Ceph aims for data safety, which means that when the Ceph Client receives notice that data was written to a storage drive, that data was actually written to the storage drive. For old kernels (<2.6.33), disable the write cache if the journal is on a raw drive. Newer kernels should work fine.

Use hdparm to disable write caching on the hard disk:

sudo hdparm -W 0 /dev/hda 0

In production environments, we recommend running a Ceph OSD Daemon with separate drives for the operating system and the data. If you run data and an operating system on a single disk, we recommend creating a separate partition for your data.

Filesystems

Ceph OSD Daemons rely heavily upon the stability and performance of the underlying filesystem.

Note

We currently recommend XFS for production deployments. We recommend btrfs for testing, development, and any non-critical deployments. We believe that btrfs has the correct feature set and roadmap to serve Ceph in the long-term, but XFS and ext4 provide the necessary stability for today’s deployments. btrfs development is proceeding rapidly: users should be comfortable installing the latest released upstream kernels and be able to track development activity for critical bug fixes.

Ceph OSD Daemons depend on the Extended Attributes (XATTRs) of the underlying file system for various forms of internal object state and metadata.
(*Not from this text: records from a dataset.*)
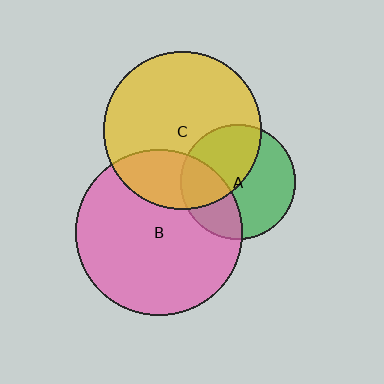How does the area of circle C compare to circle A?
Approximately 1.9 times.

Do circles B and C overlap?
Yes.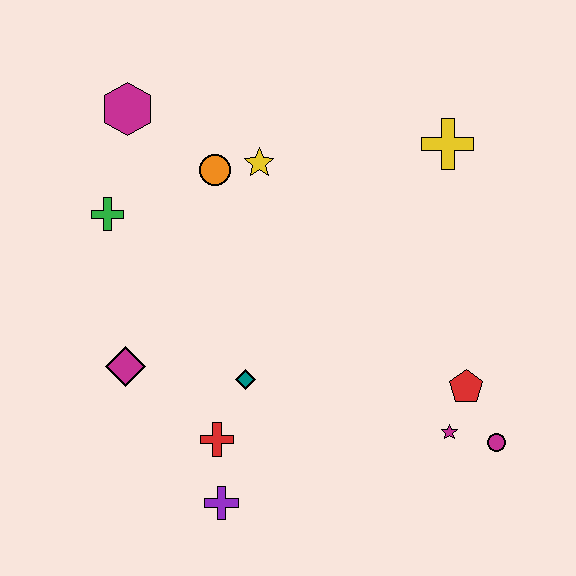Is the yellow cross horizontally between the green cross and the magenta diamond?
No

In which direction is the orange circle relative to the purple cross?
The orange circle is above the purple cross.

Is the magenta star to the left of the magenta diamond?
No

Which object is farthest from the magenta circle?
The magenta hexagon is farthest from the magenta circle.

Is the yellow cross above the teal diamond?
Yes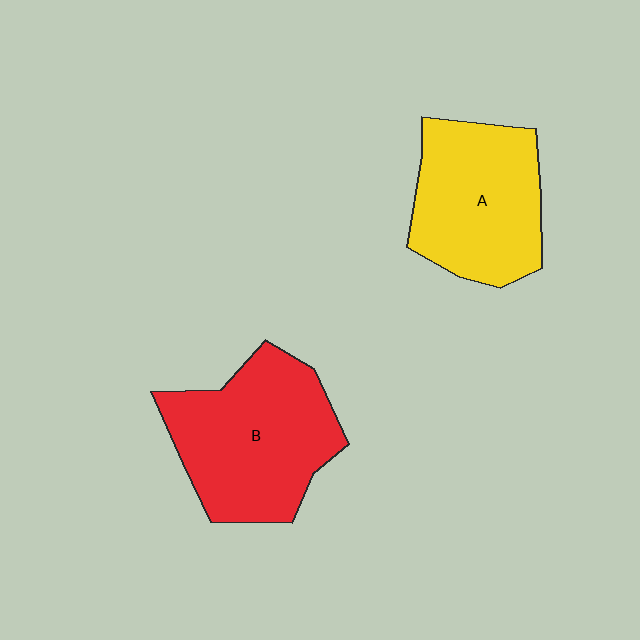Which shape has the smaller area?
Shape A (yellow).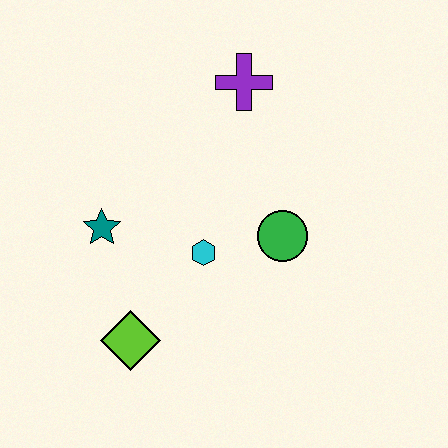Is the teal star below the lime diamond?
No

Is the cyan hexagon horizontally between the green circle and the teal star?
Yes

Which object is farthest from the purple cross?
The lime diamond is farthest from the purple cross.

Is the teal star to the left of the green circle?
Yes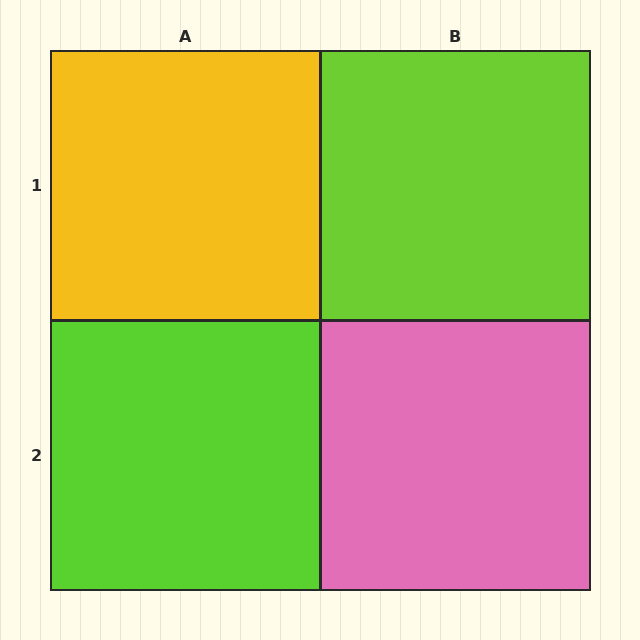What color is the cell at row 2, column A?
Lime.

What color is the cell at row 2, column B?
Pink.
The underlying filesystem must provide sufficient capacity for XATTRs. btrfs does not bound the total xattr metadata stored with a file. XFS has a relatively large limit (64 KB) that most deployments won’t encounter, but the ext4 is too small to be usable.

You should always add the following line to the [osd] section of your ceph.conf file for ext4 filesystems; you can optionally use it for btrfs and XFS.:

filestore xattr use omap = true

Filesystem Background Info

The XFS, btrfs and ext4 file systems provide numerous advantages in highly scaled data storage environments when compared to ext3.

XFS, btrfs and ext4 are journaling file systems, which means that they are more robust when recovering from crashes, power outages, etc. These filesystems journal all of the changes they will make before performing writes.

XFS was developed for Silicon Graphics, and is a mature and stable filesystem. By contrast, btrfs is a relatively new file system that aims to address the long-standing wishes of system administrators working with large scale data storage environments. btrfs has some unique features and advantages compared to other Linux filesystems.

btrfs is a copy-on-write filesystem. It supports file creation timestamps and checksums that verify metadata integrity, so it can detect bad copies of data and fix them with the good copies. The copy-on-write capability means that btrfs can support snapshots that are writable. btrfs supports transparent compression and other features.

btrfs also incorporates multi-device management into the file system, which enables you to support heterogeneous disk storage infrastructure, data allocation policies. The community also aims to provide fsck, deduplication, and data encryption support in the future. This compelling list of features makes btrfs the ideal choice for Ceph clusters.